I was considering the following question for 3D curves: Does zero curvature imply zero torsion?
I think it's reasonable, because zero curvature implies the curve is a straight line, which lies in a plane, making the torsion zero.
However, as I checked the definitions, the Frenet-Serret frame is not even defined if $\kappa=0$ (even a single point with zero curvature seems problematic). What is the procedure if the curvature vanishes at a point? Does it mean trouble? What happens to the FS frame?
Thank you
Best Answer
If you have zero curvature for an open interval of the parameter, you just have a straight line, and you can assign constant $T,N,B$ if convenient, although the $N$ is a choice.

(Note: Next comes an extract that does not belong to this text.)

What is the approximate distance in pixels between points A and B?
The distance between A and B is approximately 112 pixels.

For isolated zero curvature, there is a problem. Here is a $C^\infty$ example: For $t=0,$ let $\gamma(t) = (0,0,0).$ For $t>0,$ let $\gamma(t) = (t,e^{-1/t},0).$ For $t<0,$ let $\gamma(t) = (t,0, e^{1/t}).$ If you prefer, you can just use $-1/t^2$ for both positive and negative $t$ exponents. Here, the field $N$ changes discontinuously at $t=0,$ not much to be done about it.
For $C^\omega$ I think you can work something out using the first nonvanishing derivatives, not sure.